Peter Nardulli, Scott Althaus, and Matthew Hayes have a piece forthcoming in Sociological Methodology (PDF) that describes what I now see as the cutting edge in the production of political event data: machine-human hybrid systems.
If you have ever participated in the production of political event data, you know that having people find, read, and code data from news stories and other texts takes a tremendous amount of work. Even boutique data sets on narrowly defined topics for short time periods in single cases usually require hundreds or thousands of person-hours to create, and the results still aren’t as pristine as we’d like or often believe.
Contrary to my premature congratulation on GDELT a couple of years ago, however, fully automated systems are not quite ready to take over the task, either. Once a machine-coding system has been built, the data come fast and cheap, but those data are, inevitably, still pretty noisy. (On that point, see here for some of my own experiences with GDELT and here, here, here, here, and here for other relevant discussions.)
I’m now convinced that the best current solution is one that borrows strength from both approaches—in other words, a hybrid. As Nardulli, Althaus, and Hayes argue in their forthcoming article, “Machine coding is no simple substitute for human coding.”
Until fully automated approaches can match the flexibility and contextual richness of human coding, the best option for generating near-term advances in social science research lies in hybrid systems that rely on both machines and humans for extracting information from unstructured texts.
As you might expect, Nardulli & co. have built and are operating such a system—the Social, Political, and Economic Event Database (SPEED)—to code data on a bunch of interesting things, including coups and civil unrest. Their hybrid process goes beyond supervised learning, where an algorithm gets trained on a data set carefully constructed by human coders and then put in the traces to make new data from fresh material. Instead, adopt a “progressive supervised-learning system,” which basically means two things:
- They keep humans in the loop for all steps where the error rate from their machine-only process remains intolerably high, making the results as reliable as possible; and
- They use those humans’ coding decisions as new training sets to continually check and refine their algorithms, gradually shrinking the load borne by the humans and mitigating the substantial risk of concept drift that attaches to any attempt to automate the extraction of data from a constantly evolving news-media ecosystem.
I think SPEED exemplifies the state of the art in a couple of big ways. The first is the process itself. Machine-learning processes have made tremendous gains in the past several years (see here, h/t Steve Mills), but we still haven’t arrived at the point where we can write algorithms that reliably recognize and extract the information we want from the torrent of news stories coursing through the Internet.

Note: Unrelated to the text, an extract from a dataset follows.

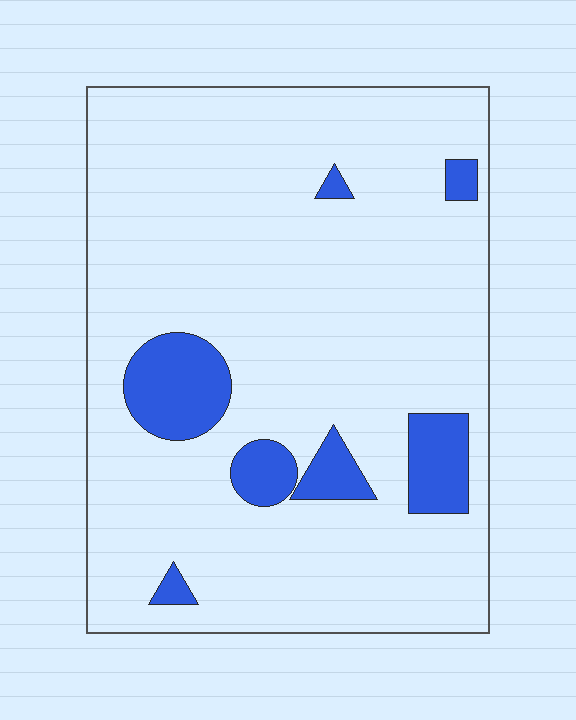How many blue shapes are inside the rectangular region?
7.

As long as that’s the case—and I expect it will be for at least another several years—we’re going to need to keep humans in the loop to get data sets we really trust and understand. (And, of course, even then the results will still suffer from biases that even a perfect coding process can’t avoid; see here for Will Moore’s thoughtful discussion of that point.)
The second way in which SPEED exemplifies the state of the art is what Nardulli, Althaus, and Hayes’ paper explicitly and implicitly tells us about the cost and data-sharing constraints that come with building and running a system of this kind on that scale. Nardulli & co. don’t report exactly how much money has been spent on SPEED so far and how much it costs to keep running it, but they do say this:
The Cline Center began assembling its news archive and developing SPEED’s workflow system in 2006, but lacked an operational cyberinfrastructure until 2009. Seven years and well over a million dollars later, the Cline Center released its first SPEED data set.
Partly because of those high costs and partly because of legal issues attached to data coded from many news stories, the data SPEED produces are not freely available to the public. The project shares some historical data sets on its web site, but the content of those sets is limited, and the near-real-time data coveted by applied researchers like me are not made public. Here’s how the authors describe their situation:
While agreements with commercial vendors and intellectual property rights prohibit the Center from distributing its news archive, efforts are being made to provide non-consumptive public access to the Center’s holdings. This access will allow researchers to evaluate the utility of the Center’s digital archive for their needs and construct a research design to realize those needs. Based on that design, researchers can utilize the Center’s various subcenters of expertise (document classification, training, coding, etc.) to implement it.
I’m not happy about those constraints, but as someone who has managed large and costly social-science research projects, I certainly understand them. I also don’t expect them to go away any time soon, for SPEED or for any similar undertaking.
So that’s the state of the art in the production of political event data: Thanks to the growth of the Internet and advances in computing hardware and software, we can now produce political event data on a scale and at a pace that would have had us drooling a decade ago, but the task still can’t be fully automated without making sacrifices in data quality that most social scientists should be uncomfortable making. The best systems we can build right now blend machine learning and automation with routine human involvement and oversight. Those systems are still expensive to build and run, and partly because of that, we should not expect their output to stream onto our virtual desktops for free, like manna raining down from digital heaven.